Sur le fondement de cette analyse, Tronto peut expliquer enfin les principes de la marginalisation du care et de son confinement (cantonnement, relégation). Elle est née d'une fragmentation du care suivant ses différents moments moraux, distingués selon des lignes sociales de force : "[…] le souci des autres (caring about) et la prise en charge (taking care of) sont les obligations des puissants ; il est laissé aux moins puissants de prendre soin des autres (care-giving) et de recevoir le soin (care-receiving) [1]".
En effet, les premier et second moments moraux sont associés plutôt (même si non exclusivement) à un rôle public, typiquement celui du "chef de famille" assurant la subsistance de son monde par son travail, et qui de ce fait même ne doit aucun travail de second ordre (care-giving). Le paternalisme se nourrit de ce moment : il faut prendre soin des Noirs comme d'enfants, disait-on, rappelle Tronto. Genre, classe et "race" (au sens américain) donnent une coloration particulière à ce moment dans nos sociétés. Par contraste, "les femmes et les personnes de couleur ont très peu de choses à "prendre en charge" [take care of], elles se soucient [care about] de préoccupations privées ou locales [2]".

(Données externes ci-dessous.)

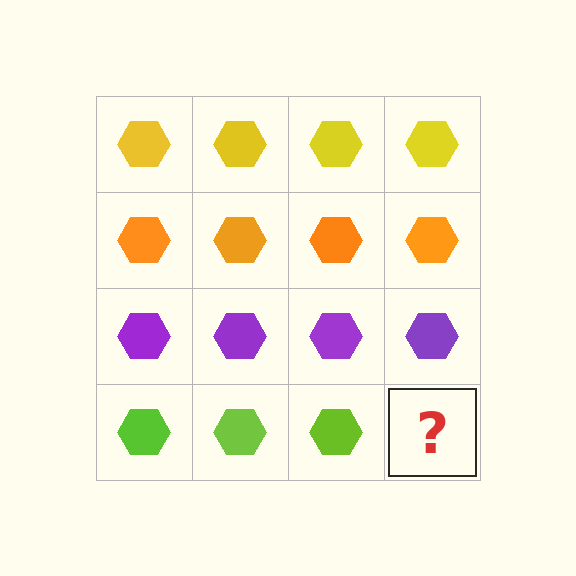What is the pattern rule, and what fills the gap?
The rule is that each row has a consistent color. The gap should be filled with a lime hexagon.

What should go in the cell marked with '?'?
The missing cell should contain a lime hexagon.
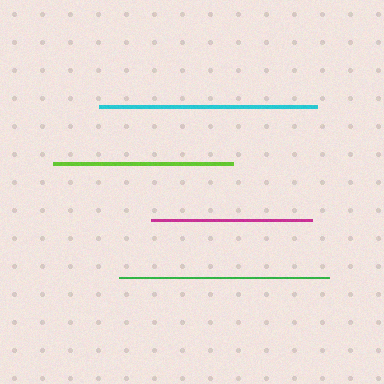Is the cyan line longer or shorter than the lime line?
The cyan line is longer than the lime line.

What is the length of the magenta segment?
The magenta segment is approximately 161 pixels long.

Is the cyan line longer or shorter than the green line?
The cyan and green lines are approximately the same length (about 218 and 210 pixels).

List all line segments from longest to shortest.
From longest to shortest: cyan and green (about equal), lime, magenta.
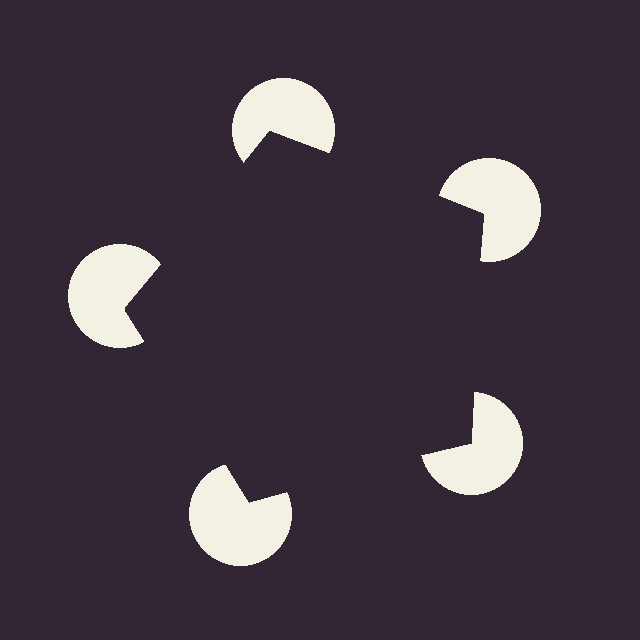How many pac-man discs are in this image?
There are 5 — one at each vertex of the illusory pentagon.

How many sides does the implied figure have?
5 sides.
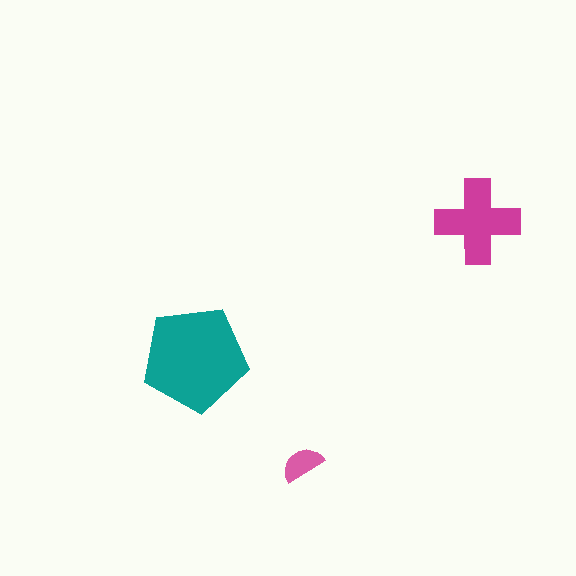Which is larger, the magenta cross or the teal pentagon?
The teal pentagon.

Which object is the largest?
The teal pentagon.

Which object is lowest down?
The pink semicircle is bottommost.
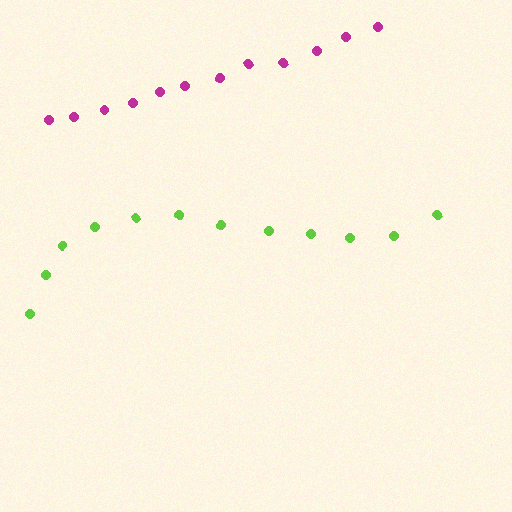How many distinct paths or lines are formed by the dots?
There are 2 distinct paths.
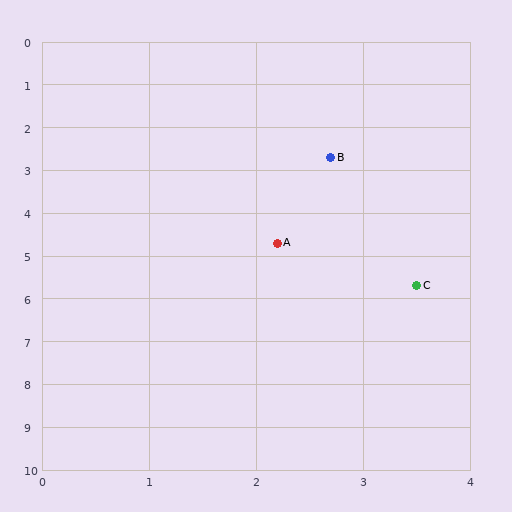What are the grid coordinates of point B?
Point B is at approximately (2.7, 2.7).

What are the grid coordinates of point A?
Point A is at approximately (2.2, 4.7).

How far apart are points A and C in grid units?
Points A and C are about 1.6 grid units apart.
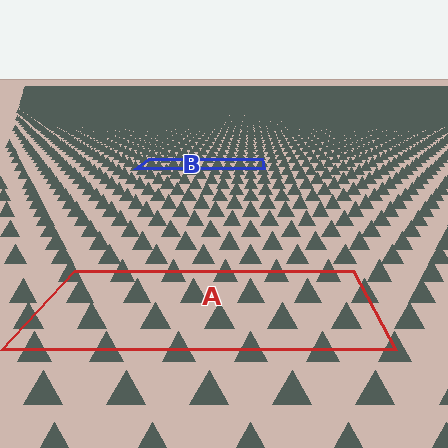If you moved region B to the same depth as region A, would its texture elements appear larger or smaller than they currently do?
They would appear larger. At a closer depth, the same texture elements are projected at a bigger on-screen size.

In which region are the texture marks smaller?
The texture marks are smaller in region B, because it is farther away.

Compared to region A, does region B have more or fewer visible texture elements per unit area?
Region B has more texture elements per unit area — they are packed more densely because it is farther away.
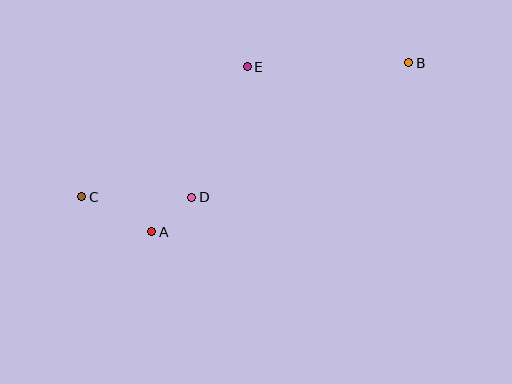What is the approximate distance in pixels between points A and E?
The distance between A and E is approximately 190 pixels.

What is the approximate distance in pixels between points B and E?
The distance between B and E is approximately 162 pixels.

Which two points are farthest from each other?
Points B and C are farthest from each other.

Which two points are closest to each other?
Points A and D are closest to each other.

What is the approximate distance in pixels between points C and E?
The distance between C and E is approximately 211 pixels.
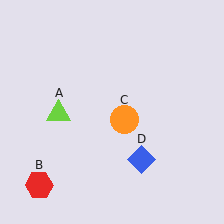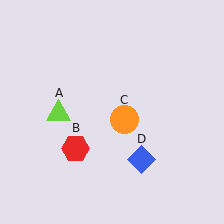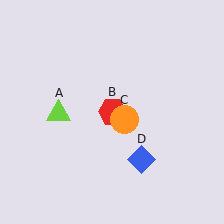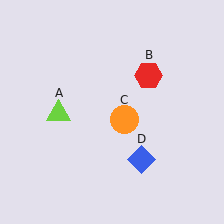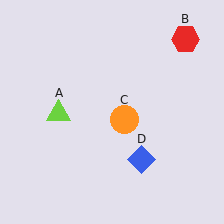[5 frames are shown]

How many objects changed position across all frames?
1 object changed position: red hexagon (object B).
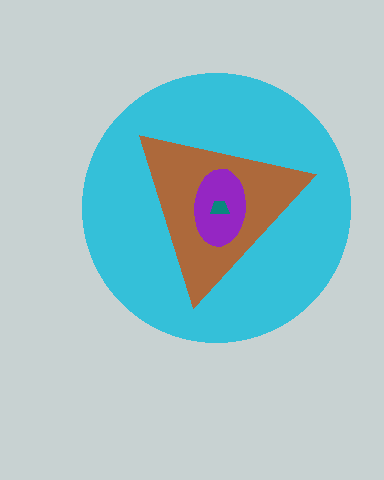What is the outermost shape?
The cyan circle.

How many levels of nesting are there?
4.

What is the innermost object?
The teal trapezoid.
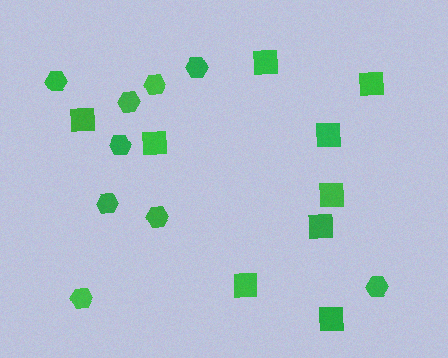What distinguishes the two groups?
There are 2 groups: one group of squares (9) and one group of hexagons (9).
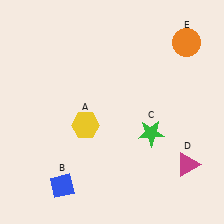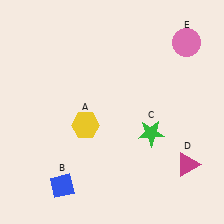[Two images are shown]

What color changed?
The circle (E) changed from orange in Image 1 to pink in Image 2.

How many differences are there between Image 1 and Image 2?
There is 1 difference between the two images.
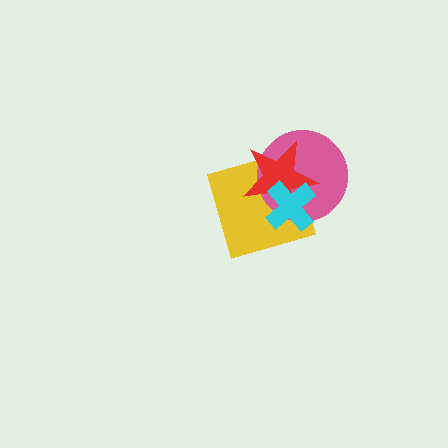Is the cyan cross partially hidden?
No, no other shape covers it.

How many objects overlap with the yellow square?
3 objects overlap with the yellow square.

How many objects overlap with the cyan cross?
3 objects overlap with the cyan cross.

On peut dès lors répondre à la question suivante : comment se fait-il que la catégorie de care ne soit pas, demande Tronto, une catégorie centrale de l'analyse sociale, ou encore de la philosophie politique ? Parce qu'il y a au niveau idéologique et dans la pratique du care une fragmentation du concept, assurant la perpétuation du mythe du self-made man, et faisant passer derrière les rideaux toutes les activités dont il bénéficie.
Layla Raïd, Care et politique chez Joan Tronto in Qu'est ce que le care ?, Souci des autres, sensibilité, responsabilité, Pascale Molinier, Sandra Laugier, Patricia Paperman (dir.), Paris, Petite bibliothèque Payot, 2009, p. 77-78.
[1] Joan Tronto, Moral Boundaries. A Political Argument for an Ethic Care, New York, Routledge, 1993 ; trad. fr. Un monde vulnérable. Pour une éthique du care, Paris, La Découverte, 2009, p. 158.
[2] Ibid., p. 159.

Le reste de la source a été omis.